Abstract
Background
Head and neck squamous cell carcinoma (HNSCC) is common in sub-Saharan Africa, but the aetiologic contribution of human papillomavirus (HPV) is not well established.
Methods
We assessed HNSCC cases for HPV using p16 immunohistochemistry (IHC) in Malawi. Associations between p16 IHC and tumour site, behavioural risk factors, demographic characteristics, and HIV status were examined.
Results
From 2010 to 2014, 77 HNSCC cases were identified. Mean age was 52 years, 50 cases (65%) were male, and 48 (62%) were in the oropharynx (OP) or oral cavity (OC). HIV status was known for 35 patients (45%), with 5 (14%) HIV-infected. Substance use was known for 40 patients (52%), with 38% reporting any tobacco and 31% any alcohol. Forty-two cases (55%) had adequate tissue for p16 IHC, of which seven (17%) were positive, including 22% of OP/OC tumours.
Conclusions
Despite high cervical cancer burden, HPV-associated HNSCC is not very common in Malawi
Introduction
Cancer burden is increasing in sub-Saharan Africa, where one-third of cancers are estimated to be caused by infectious agents.1,2 Head and neck squamous cell cancer (HNSCC) is the sixth most common malignancy in sub-Saharan Africa, including tumours in the oral cavity (OC), oropharynx (OP), nasopharynx, other pharynx, and larynx.1 Tobacco and alcohol exposure are established risk factors.

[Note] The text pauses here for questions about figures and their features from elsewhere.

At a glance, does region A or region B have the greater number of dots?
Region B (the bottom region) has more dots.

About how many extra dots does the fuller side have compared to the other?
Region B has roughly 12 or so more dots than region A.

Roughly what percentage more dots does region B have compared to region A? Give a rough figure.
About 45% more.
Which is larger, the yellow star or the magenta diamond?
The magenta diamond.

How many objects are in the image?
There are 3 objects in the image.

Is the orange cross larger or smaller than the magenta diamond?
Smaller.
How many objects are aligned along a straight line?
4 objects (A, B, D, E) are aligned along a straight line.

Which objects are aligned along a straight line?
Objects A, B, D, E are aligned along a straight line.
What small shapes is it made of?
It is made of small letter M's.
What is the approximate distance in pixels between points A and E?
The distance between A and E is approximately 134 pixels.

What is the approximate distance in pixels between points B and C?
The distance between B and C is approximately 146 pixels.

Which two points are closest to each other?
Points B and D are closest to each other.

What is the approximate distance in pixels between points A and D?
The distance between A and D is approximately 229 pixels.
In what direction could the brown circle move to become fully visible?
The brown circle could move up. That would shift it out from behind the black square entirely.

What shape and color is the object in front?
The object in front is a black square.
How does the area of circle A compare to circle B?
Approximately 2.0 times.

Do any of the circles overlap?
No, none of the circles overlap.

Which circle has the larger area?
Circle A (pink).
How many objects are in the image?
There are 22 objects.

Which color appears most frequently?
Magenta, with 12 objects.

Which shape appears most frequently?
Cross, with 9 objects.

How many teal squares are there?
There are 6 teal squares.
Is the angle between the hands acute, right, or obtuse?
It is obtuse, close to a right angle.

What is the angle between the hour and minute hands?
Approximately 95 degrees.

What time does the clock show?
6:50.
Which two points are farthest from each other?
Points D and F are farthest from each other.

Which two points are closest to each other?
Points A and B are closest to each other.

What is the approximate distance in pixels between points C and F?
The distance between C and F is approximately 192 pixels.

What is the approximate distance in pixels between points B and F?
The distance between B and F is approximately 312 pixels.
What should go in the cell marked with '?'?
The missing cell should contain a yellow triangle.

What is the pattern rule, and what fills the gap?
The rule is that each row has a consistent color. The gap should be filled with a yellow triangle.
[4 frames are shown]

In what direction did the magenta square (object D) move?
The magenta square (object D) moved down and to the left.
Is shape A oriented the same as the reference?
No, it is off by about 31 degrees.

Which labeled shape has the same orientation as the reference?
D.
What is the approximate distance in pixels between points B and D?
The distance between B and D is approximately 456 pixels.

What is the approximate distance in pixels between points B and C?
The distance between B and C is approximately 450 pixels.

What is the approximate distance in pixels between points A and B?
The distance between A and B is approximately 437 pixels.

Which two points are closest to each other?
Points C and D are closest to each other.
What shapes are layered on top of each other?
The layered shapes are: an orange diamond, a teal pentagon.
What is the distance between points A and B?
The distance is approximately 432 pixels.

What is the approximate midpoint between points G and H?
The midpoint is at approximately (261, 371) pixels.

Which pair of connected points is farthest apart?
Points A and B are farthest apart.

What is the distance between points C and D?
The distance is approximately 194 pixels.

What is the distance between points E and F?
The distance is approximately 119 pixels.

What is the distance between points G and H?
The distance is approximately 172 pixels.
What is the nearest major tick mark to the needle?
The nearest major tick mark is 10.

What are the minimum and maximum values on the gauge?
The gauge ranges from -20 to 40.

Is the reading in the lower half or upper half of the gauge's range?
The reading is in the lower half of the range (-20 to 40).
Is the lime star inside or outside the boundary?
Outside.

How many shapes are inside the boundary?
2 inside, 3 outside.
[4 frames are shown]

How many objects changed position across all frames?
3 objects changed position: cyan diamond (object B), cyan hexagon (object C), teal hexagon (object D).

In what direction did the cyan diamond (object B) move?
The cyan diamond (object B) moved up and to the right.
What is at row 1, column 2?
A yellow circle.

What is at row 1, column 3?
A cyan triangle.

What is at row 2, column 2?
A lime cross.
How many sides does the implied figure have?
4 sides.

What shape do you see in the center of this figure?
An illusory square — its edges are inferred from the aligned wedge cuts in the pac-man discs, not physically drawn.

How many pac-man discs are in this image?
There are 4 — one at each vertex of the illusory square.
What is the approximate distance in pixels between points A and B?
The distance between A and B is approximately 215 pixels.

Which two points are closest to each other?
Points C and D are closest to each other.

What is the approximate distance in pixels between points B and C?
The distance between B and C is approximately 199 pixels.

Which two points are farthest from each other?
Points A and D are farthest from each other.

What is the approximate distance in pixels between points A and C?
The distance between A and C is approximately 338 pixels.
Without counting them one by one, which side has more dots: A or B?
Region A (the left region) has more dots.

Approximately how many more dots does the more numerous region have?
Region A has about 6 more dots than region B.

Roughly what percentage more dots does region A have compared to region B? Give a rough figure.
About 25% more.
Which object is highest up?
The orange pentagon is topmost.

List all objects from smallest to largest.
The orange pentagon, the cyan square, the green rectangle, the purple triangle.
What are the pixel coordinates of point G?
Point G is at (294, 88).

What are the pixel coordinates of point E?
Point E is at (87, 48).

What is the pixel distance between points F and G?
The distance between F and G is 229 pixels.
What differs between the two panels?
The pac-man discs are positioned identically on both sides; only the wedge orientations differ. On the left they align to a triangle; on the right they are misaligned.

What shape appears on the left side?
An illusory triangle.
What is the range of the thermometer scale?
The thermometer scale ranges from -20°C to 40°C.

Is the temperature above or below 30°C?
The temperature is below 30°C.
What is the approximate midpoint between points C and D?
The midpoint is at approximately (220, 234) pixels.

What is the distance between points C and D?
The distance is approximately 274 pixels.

However, human papillomavirus (HPV) is also a known cause particularly for OP cancer, especially in patients without tobacco or alcohol use. Incidence of HPV-associated OP SCC is increasing in high-income countries, and HPV now accounts for more than 70% of OP SCC compared to 20–25% of HNSCC at other sites.3–5
HPV is the causative agent of cervical cancer, for which burden is extremely high throughout sub-Saharan Africa.1 However, the contribution of HPV to HNSCC in the region is largely unknown. Prior studies have used varying methodologies to detect HPV [immunohistochemistry (IHC), polymerase chain reaction (PCR), or a combination], often without detailed characterisation of anatomic site or simultaneous evaluation of other risk factors including HIV infection.6–9 We therefore sought to determine the presence of HPV using p16 IHC among histologically confirmed HNSCC cases at Kamuzu Central Hospital (KCH), a national teaching hospital in Malawi's capital, Lilongwe.
Methods
Histologically confirmed HNSCC cases diagnosed at KCH between September 2010 and April 2014 were studied. HNSCC was diagnosed using haematoxylin and eosin staining of formalin-fixed paraffin-embedded (FFPE) tissue. All diagnoses were independently confirmed by senior pathologists in Malawi (NGL) and the US (WKF). Review by US pathologists was facilitated by the Aperio virtual microscopy system.10 Expression of p16 was visually assessed by IHC using five micron FFPE sections and the Roche CINtec Histology Kit per manufacturer specifications (Roche Products Ltd, Randburg, South Africa). All sectioning, staining, and IHC was performed manually in Malawi. Both study pathologists independently graded all specimens as negative (no p16 staining), intermediate (weak p16 staining in a minority of cells), or positive (strong p16 staining in a majority of cells). Only specimens considered positive by both pathologists were considered positive in these analyses.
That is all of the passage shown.